Latika earned her master’s of english and transferred to Wayne State University to work on her Ph.D. After raising a family, she began a career in social work and decided to complete her M.S.W. at Wayne State. She graduated in 1994.
Then adventure beckoned again, with a short-term opportunity in California. Once again, she boarded a flight to a place she’d only heard about. This time, instead of leaving her parents behind, she left her adult children and her community. After seven years in California, she returned to Michigan in 2012, excited at the prospect of watching her grandchildren grow up.
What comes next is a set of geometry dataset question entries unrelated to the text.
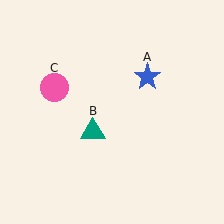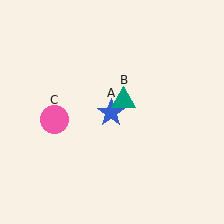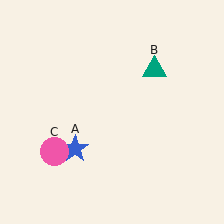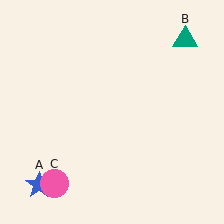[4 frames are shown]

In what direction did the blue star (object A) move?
The blue star (object A) moved down and to the left.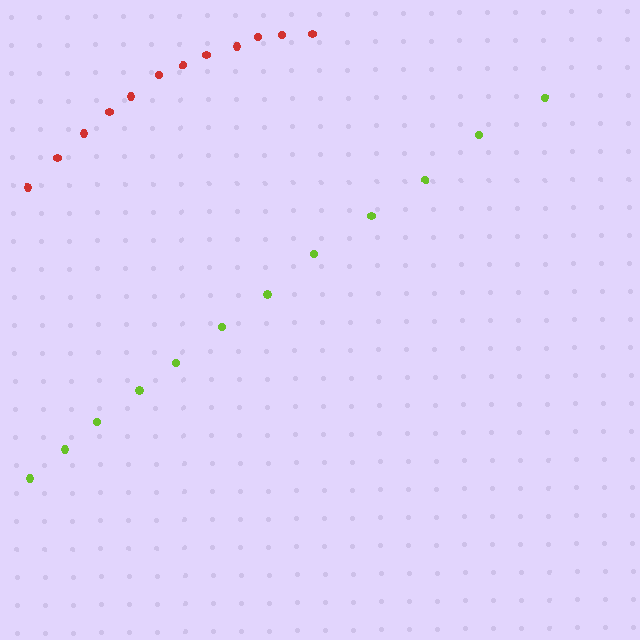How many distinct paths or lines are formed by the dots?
There are 2 distinct paths.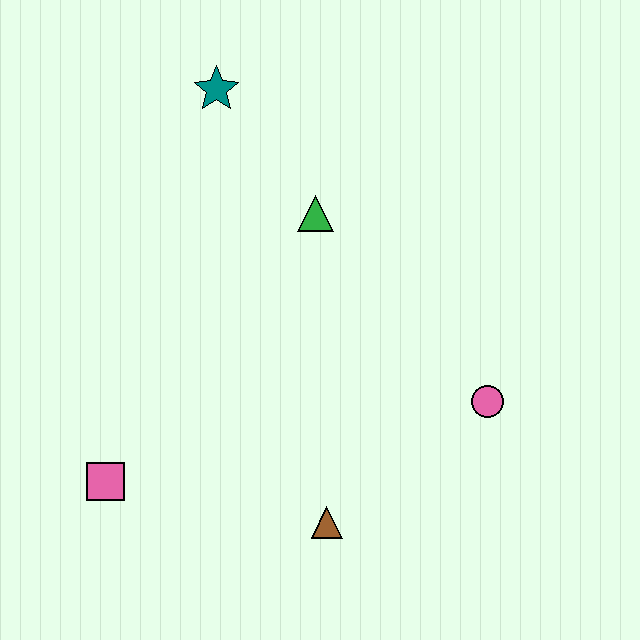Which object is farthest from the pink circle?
The teal star is farthest from the pink circle.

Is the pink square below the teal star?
Yes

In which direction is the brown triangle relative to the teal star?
The brown triangle is below the teal star.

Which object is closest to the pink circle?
The brown triangle is closest to the pink circle.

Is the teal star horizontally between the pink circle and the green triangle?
No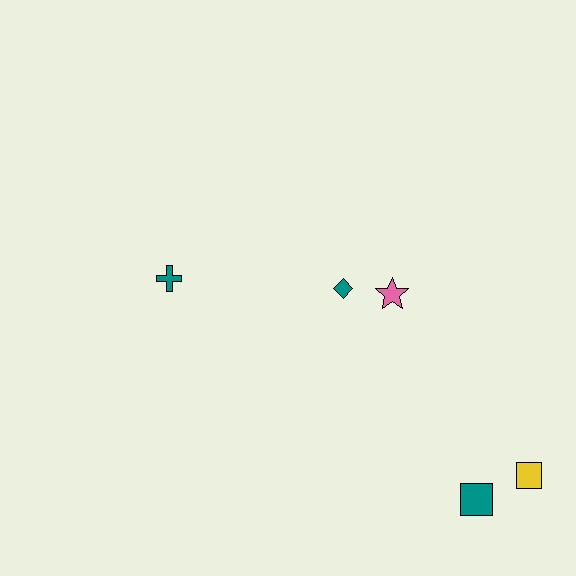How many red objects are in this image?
There are no red objects.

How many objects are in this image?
There are 5 objects.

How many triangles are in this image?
There are no triangles.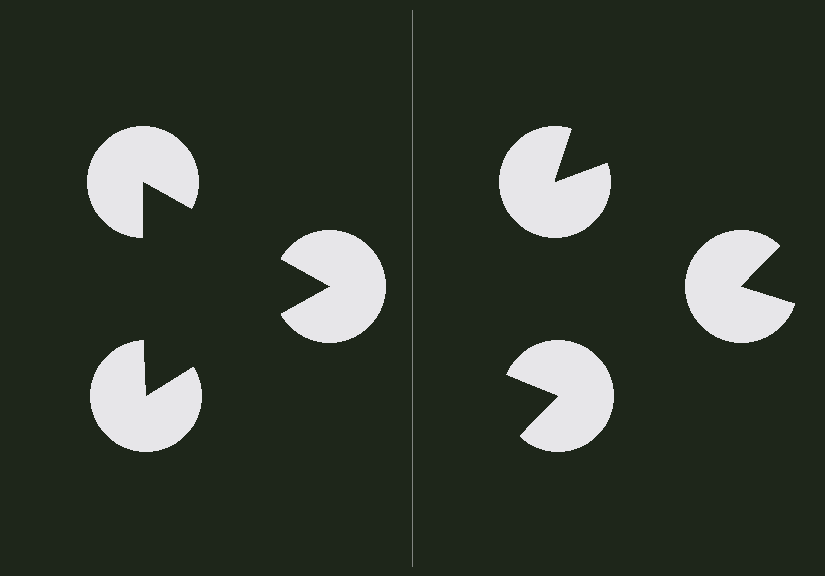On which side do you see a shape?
An illusory triangle appears on the left side. On the right side the wedge cuts are rotated, so no coherent shape forms.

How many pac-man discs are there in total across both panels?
6 — 3 on each side.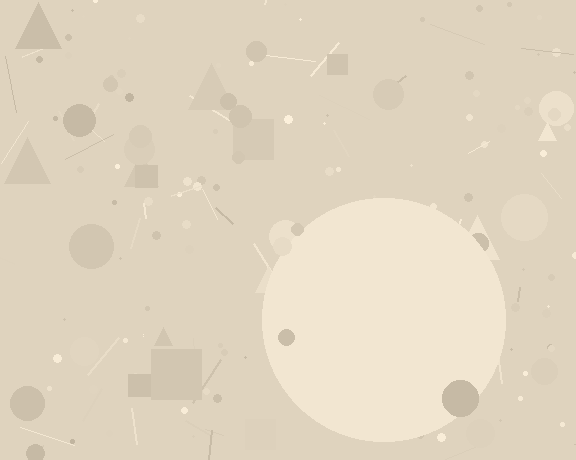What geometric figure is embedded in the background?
A circle is embedded in the background.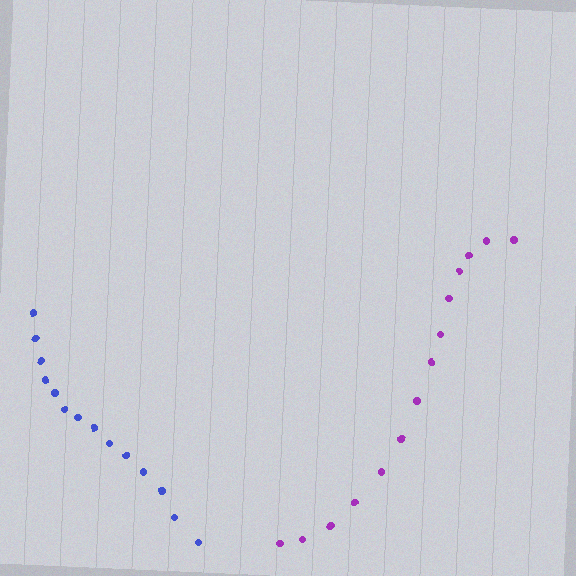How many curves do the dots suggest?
There are 2 distinct paths.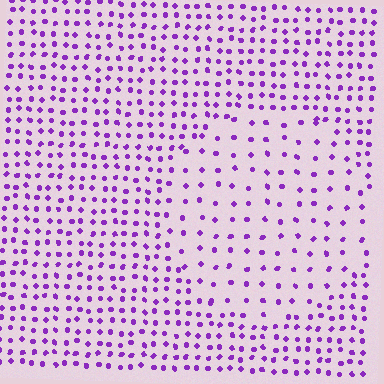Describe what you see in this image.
The image contains small purple elements arranged at two different densities. A circle-shaped region is visible where the elements are less densely packed than the surrounding area.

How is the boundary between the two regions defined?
The boundary is defined by a change in element density (approximately 2.1x ratio). All elements are the same color, size, and shape.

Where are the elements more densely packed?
The elements are more densely packed outside the circle boundary.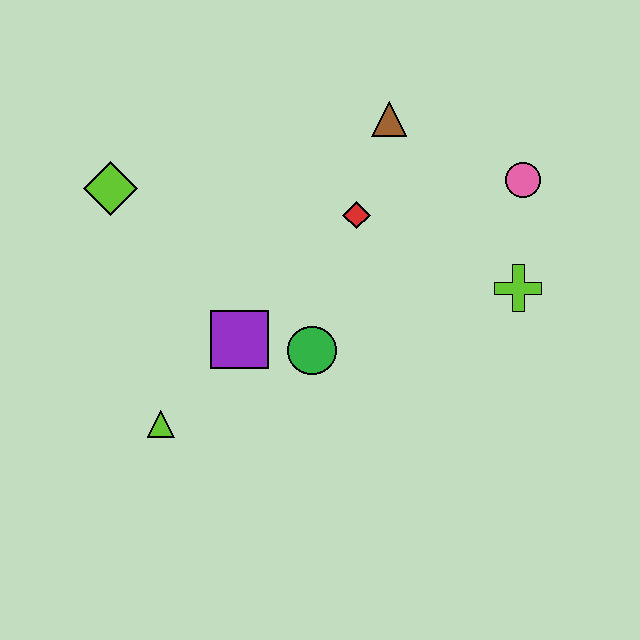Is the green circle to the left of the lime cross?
Yes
Latika’s life required her to create community through trial and error, and the experience left her with a desire to support students who follow in her footsteps. Reflecting on the selfless support her parents provided in allowing her to pursue her dreams, she created an endowed scholarship in their honor. The Dr. M.R. and Malti Tatwawadi Endowed Scholarship supports social work students, giving preference to students with a demonstrated interest in immigrant and refugee issues, especially related to the Indian subcontinent diaspora.
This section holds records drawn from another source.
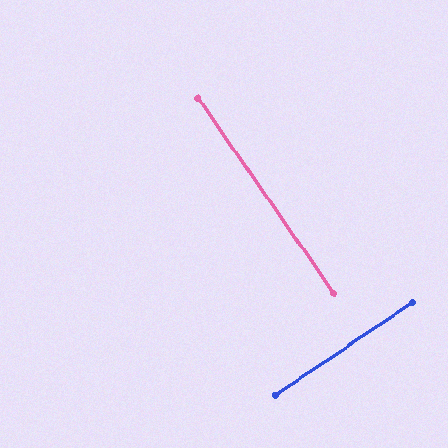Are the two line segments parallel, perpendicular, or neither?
Perpendicular — they meet at approximately 89°.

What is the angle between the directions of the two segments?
Approximately 89 degrees.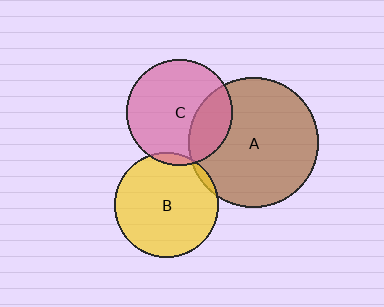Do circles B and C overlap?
Yes.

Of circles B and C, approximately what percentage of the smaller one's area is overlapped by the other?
Approximately 5%.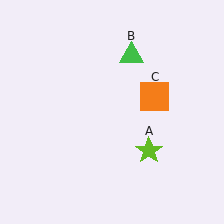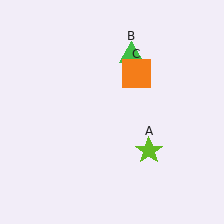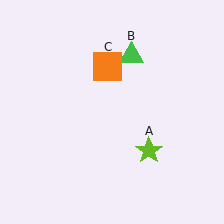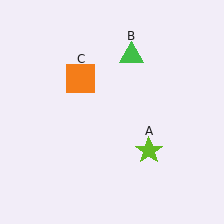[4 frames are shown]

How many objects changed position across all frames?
1 object changed position: orange square (object C).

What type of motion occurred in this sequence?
The orange square (object C) rotated counterclockwise around the center of the scene.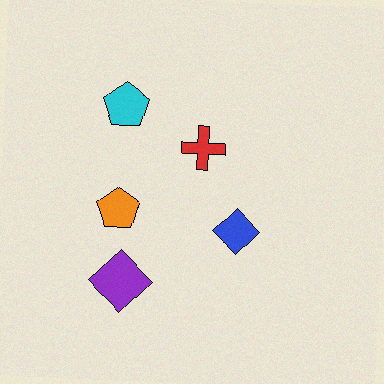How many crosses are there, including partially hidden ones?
There is 1 cross.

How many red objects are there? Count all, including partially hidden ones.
There is 1 red object.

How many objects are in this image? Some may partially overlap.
There are 5 objects.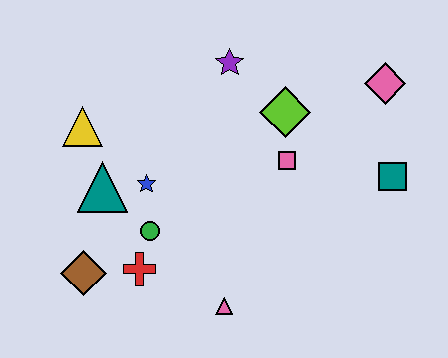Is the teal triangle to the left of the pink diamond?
Yes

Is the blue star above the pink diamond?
No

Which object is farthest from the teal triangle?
The pink diamond is farthest from the teal triangle.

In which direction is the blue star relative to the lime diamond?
The blue star is to the left of the lime diamond.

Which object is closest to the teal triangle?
The blue star is closest to the teal triangle.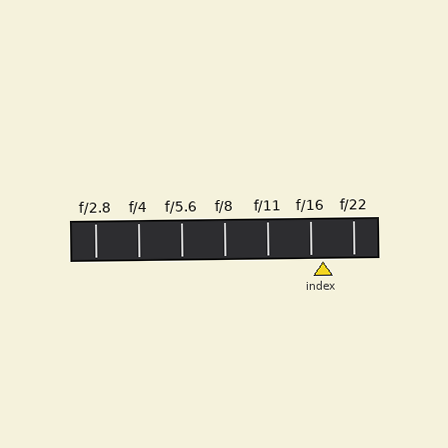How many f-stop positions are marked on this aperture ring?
There are 7 f-stop positions marked.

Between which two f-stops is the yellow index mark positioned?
The index mark is between f/16 and f/22.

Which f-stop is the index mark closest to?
The index mark is closest to f/16.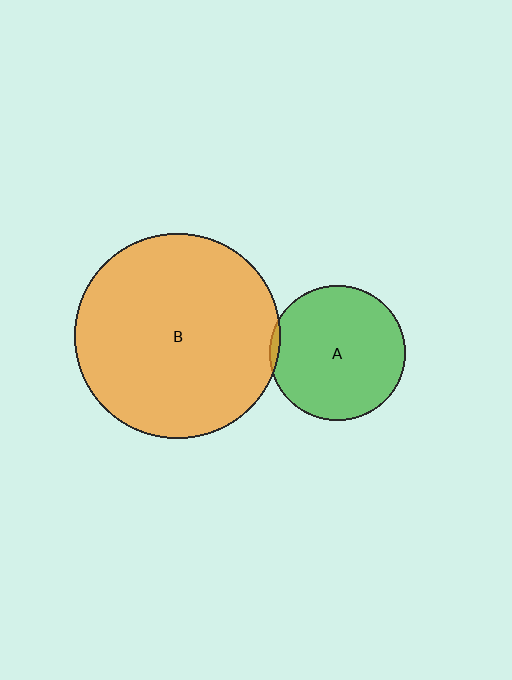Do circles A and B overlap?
Yes.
“The South Asian diaspora doesn’t get much attention or support,” she noted, referencing the success that seems to accompany efforts of Indians to emigrate. “It seems like we don’t have any problems, but that isn’t true. There are challenges.”
Latika also endowed the Robert and Sylvia Farnsworth Fellowship in English at the University of Missouri – Kansas City to recognize the professor who encouraged her to come to Detroit because of her interest in American urban culture.
Two thoughts helped her decide to create these endowments: First, her parents instilled the notion of affordability as a relative concept, saying, “Wealth is just a state of mind.” Laughing, she recalled her father saying, “If you get a bike, you want a car. When you get a car, you want a nicer car — it keeps going.”
In addition, her mother’s youngest brother mentioned his own philosophy that after age 60, all his work should be pro bono. That vision of giving back made a powerful impression on Latika, and it can inspire future students at the School of Social Work in perpetuity, thanks to this generous endowed fund.